The GNAS1 T393C polymorphism is located in exon 5 within a recombination hotspot that is in linkage equilibrium with two haplotype blocks, one located 5′ and one 3′ of the T393C polymorphism. The GNAS1 TT genotype is associated with increased Gαs mRNA expression in different tissues (Frey et al., 2005a). Therefore, genotype-dependent differences in mRNA decay due to transformed secondary structure might ultimately cause differences in Gαs mRNA expression, and increased expression of Gαs is associated with enhanced apoptosis (Frey et al., 2006a). Secondary messenger cyclic AMP, which is generated after the activation of Gαs, plays a major role in this proapoptotic process. An increased concentration of cAMP promotes apoptosis in several cell types, including leukemic cells (Myklebust et al., 1999), ovarian cancer cells (Srivastava et al., 1999), and lymphoma cells (Yan et al., 2000), and suppresses Ras-dependent activation of Raf (Chen and Iyengar, 1994). Raf inhibitor shows potential results in patients with RCC (Thompson and Lyons, 2005). It would, therefore, be of interest to investigate whether patients with specific T393C genotypes would especially benefit from novel anticancer drugs. Since we know that the C allele exerts less transcriptional activity, with the T variant being ∼1.6 folds more active, our hypothesis was that any individual having the C polymorphism will be at higher risk of developing RCC. This was in accordance to the findings of our study as well as the previous study (Frey et al., 2006b) that revealed that GNAS1 CC polymorphism was associated with higher RCC risks. The results of our study did not find any significant correlation between RCC and GNAS1 polymorphism when adjusted for tumor grade; however, significant correlation between cancer stages was seen.
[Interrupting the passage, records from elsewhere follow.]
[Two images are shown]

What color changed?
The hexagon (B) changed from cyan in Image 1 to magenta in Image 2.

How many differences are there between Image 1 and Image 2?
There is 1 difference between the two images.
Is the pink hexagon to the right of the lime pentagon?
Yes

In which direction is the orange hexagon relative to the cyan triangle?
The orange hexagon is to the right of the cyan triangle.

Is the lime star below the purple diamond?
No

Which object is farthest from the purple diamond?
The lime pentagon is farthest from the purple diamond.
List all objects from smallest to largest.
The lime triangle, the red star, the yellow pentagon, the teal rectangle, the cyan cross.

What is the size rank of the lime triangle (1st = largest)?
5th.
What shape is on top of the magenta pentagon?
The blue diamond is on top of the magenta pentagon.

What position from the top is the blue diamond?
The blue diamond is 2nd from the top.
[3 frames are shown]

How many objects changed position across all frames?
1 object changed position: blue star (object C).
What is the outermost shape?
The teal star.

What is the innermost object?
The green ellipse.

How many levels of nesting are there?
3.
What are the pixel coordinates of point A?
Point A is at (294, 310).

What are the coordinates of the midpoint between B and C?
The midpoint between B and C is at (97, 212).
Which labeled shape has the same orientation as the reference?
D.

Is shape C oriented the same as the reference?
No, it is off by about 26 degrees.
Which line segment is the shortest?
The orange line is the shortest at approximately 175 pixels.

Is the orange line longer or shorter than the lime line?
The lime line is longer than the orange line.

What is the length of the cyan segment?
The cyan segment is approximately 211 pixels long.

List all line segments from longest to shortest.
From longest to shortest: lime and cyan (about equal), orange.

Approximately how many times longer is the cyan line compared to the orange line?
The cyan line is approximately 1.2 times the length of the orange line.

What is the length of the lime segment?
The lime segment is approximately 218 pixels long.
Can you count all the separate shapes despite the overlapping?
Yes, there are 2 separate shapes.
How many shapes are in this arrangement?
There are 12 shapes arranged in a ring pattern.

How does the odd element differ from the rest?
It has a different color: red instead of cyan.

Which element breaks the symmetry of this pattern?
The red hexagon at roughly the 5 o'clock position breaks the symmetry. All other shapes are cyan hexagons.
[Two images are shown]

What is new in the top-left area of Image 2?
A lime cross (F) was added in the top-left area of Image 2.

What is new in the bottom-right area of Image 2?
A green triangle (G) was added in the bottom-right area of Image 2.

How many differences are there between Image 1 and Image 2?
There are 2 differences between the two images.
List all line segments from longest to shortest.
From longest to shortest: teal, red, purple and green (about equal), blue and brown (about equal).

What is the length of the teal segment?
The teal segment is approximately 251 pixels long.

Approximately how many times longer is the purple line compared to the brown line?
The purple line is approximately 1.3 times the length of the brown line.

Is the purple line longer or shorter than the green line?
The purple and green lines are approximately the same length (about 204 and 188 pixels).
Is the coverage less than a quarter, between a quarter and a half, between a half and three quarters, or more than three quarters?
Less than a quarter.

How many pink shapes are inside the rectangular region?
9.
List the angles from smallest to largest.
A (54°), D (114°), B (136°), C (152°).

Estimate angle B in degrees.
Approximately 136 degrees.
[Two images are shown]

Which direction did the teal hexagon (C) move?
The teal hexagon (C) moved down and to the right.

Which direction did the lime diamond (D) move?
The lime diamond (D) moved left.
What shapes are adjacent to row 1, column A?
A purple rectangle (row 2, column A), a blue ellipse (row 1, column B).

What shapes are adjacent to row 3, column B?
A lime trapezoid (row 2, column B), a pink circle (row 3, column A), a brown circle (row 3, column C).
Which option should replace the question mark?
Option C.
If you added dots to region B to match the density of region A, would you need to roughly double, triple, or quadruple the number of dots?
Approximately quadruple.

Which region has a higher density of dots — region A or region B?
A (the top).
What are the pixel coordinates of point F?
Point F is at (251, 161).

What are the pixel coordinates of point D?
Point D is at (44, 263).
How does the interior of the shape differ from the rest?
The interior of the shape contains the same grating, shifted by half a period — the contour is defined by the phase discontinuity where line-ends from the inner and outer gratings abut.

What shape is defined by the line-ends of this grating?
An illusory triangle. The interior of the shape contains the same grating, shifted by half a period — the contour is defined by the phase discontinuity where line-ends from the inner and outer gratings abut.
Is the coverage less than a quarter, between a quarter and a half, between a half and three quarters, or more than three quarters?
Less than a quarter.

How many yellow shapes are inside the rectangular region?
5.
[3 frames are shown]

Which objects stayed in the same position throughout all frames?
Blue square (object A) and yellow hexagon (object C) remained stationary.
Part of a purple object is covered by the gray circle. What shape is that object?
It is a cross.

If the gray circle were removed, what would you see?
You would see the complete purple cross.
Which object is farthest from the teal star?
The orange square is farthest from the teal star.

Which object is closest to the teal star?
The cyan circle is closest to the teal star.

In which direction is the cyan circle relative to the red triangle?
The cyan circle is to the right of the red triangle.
The limitation of this study was a relatively small sample size.
Conclusions
In conclusion, the data showed that the GNAS1 CC polymorphism was associated with higher RCC risk among the North Indian population. The main aim of this study was to understand the potential role of GNAS1 T393C gene polymorphism in the etiology of RCC in Indian subcontinent. Additional studies on a larger population size are warranted to elucidate the role of genetic variation in GNAS1 and RCC risk.
Footnotes
Acknowledgment
Dr. Sarwat Sultana is thankful to the Indian Council of Medical Research (ICMR), New Delhi, India, for providing the funds to carry out this research work.
Author Disclosure Statement
The authors of the present research work do not have any conflict of interest to present this research work.